Русским берлинцам витрины тамошних похоронных бюро давали повод лишний раз позубоскалить. Немцы недоумевали. Недоумение чаще всего сменялось презрением к варварам: белья не носят, зато до утра готовы на весь дом спорить друг с другом о политике. (Наш брат в описании какого-то нобелевского лауреата. Нобелевскую премию всегда присуждают неизвестно кому.)

Еще Николай Иванович совместительствует ночным таксистом. Тоже ничего себе работенка: откалывай от жизни глыбами и ваяй. Вдохновение Берг черпает в реальном риске, который сопутствует творческому акту. Кто стучит молотком по троянке, тот подвергает опасности лишь плод своего воображения, но кто кромсает по живому – живота своего не щадит.

Как раз и ценно то, что он не импровизатор. Приравнивает спонтанность к бескорыстности и размашисто ей аплодирует улица. Они, как годовалые, которые тянут в рот что попало. Артисту жизни спонтанность не пристала, а то б артистами были все. Все живущие на земле – артисты жизни. Вот оно, вожделенное равенство людей – не «равенство гордое» человека. Но это же еще и понимать надо… (Импровизация – любимая мозоль Николая Ивановича.)

Николай Иванович вознамерился исполнить этюд под названием «Турандот». Калафу предстоит на высоте непомерной заносчивости балансировать без страховки. Балансиром – Лилия Давыдовна. Она же не робеет высоты, не боится разбиться.

– Александр Ильич, а нет такой услуги – катать в аэроплане над Берлином? – спрашивает она у главного консультанта в вопросах воздухоплавания Урываева.

– Манфред фон Шписс, – сказал Урываев и сделал паузу. – Неужто не слыхали? «Пегас». На его счету три дюжины моторов.

– Наших?

– «Наших»… Скажете, барышня. У нас столько и не было. Французских! Он считал их на дюжины. Как устриц. А еще с британской авиаматки однажды сбрил все. Манфред может взять пассажира в небо. Но он отчаянный…

– Я тоже.

– Да я не о том. Дон-Жуан, извиняюсь, отчаянный. Вот как раньше брал верх над французами, так теперь над женщинами. Не знаю, на сколько счет ведет своим победам – даже уж и не на дюжины. На сотни. («In Almagna duecento e trentuna»[2], – страничка из блокнота Лепорелло.)

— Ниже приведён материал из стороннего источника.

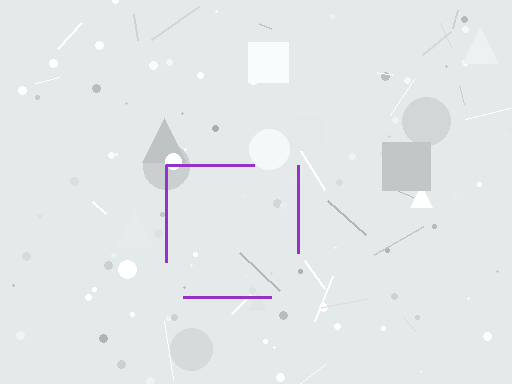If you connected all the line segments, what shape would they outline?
They would outline a square.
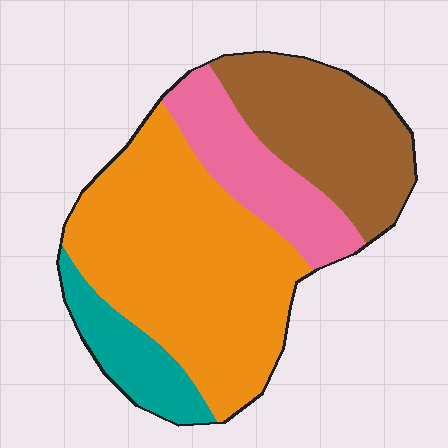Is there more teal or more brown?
Brown.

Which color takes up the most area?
Orange, at roughly 45%.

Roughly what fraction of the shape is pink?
Pink covers around 15% of the shape.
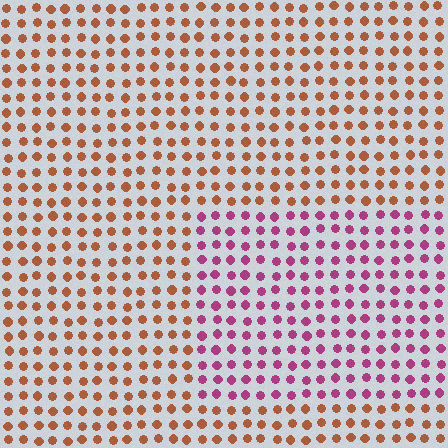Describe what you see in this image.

– Это что, услуга за услугу? – на личике у Лилечки очередное презрение, на сей раз к Урываеву – во всяком случае, не к авиатору. – Эти победы над женщинами существуют исключительно в вашем воображении, Александр Ильич. Вас женщины не очень-то баловали, вот вы с ними и воюете. Лично мне ваш Пегас не опасен… если он, конечно, хорошо летает.

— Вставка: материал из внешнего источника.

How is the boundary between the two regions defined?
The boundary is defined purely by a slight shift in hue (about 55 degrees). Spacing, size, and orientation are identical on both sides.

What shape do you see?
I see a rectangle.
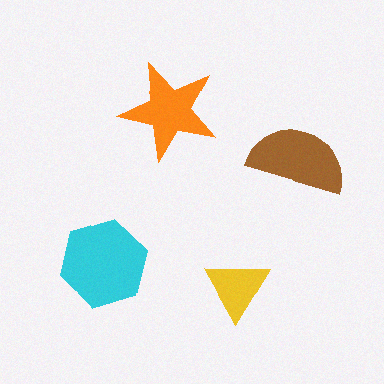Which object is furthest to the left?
The cyan hexagon is leftmost.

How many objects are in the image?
There are 4 objects in the image.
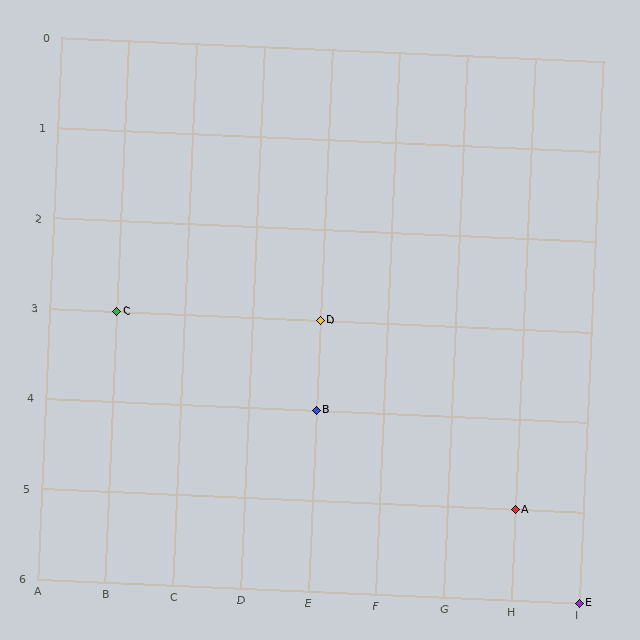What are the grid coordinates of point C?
Point C is at grid coordinates (B, 3).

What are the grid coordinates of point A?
Point A is at grid coordinates (H, 5).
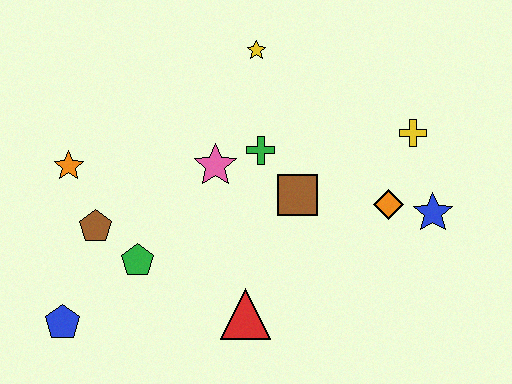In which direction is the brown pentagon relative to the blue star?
The brown pentagon is to the left of the blue star.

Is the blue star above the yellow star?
No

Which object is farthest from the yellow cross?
The blue pentagon is farthest from the yellow cross.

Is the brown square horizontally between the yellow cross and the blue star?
No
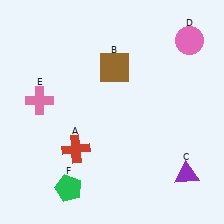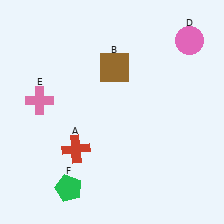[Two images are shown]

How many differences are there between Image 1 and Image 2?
There is 1 difference between the two images.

– Могу с ним поговорить, – Урываев взят в дом без права обижаться – есть же трамвайные билетики «без права входа с передней площадки», голубенькие. – Я перед каждым вылетом его мотор по косточкам перебираю. Скажу: бесстрашная русская душа хочет оказаться с ним на седьмом небе.

– Это значит, в раю. Еще накаркаете.

– Александр Ильич, а почему бы вам самому на пилота не выучиться? – спросила Васильевская.

– Эх, Василиса Родионовна, отвечу вам словами Горького-поэта: «Рожденный ползать летать не могёт».

И вдруг Корчмарек вспыхнула, как засидевшаяся в девках конфорка – краник открыт, да спичка замешкалась. П-пых! Пламенем из всех дырочек.

– Больше никогда не смейте повторять это! Сам он «не могёт».

Даже перестала быть таким уж кошмариком. Вот что гражданские страсти с человеком-то делают.

Урываев глупо засмеялся:

– Это вы, что он вернулся? (Подразумевался Горький.) Слаб человек. Только зачем так волноваться, Розалия Фелициановна…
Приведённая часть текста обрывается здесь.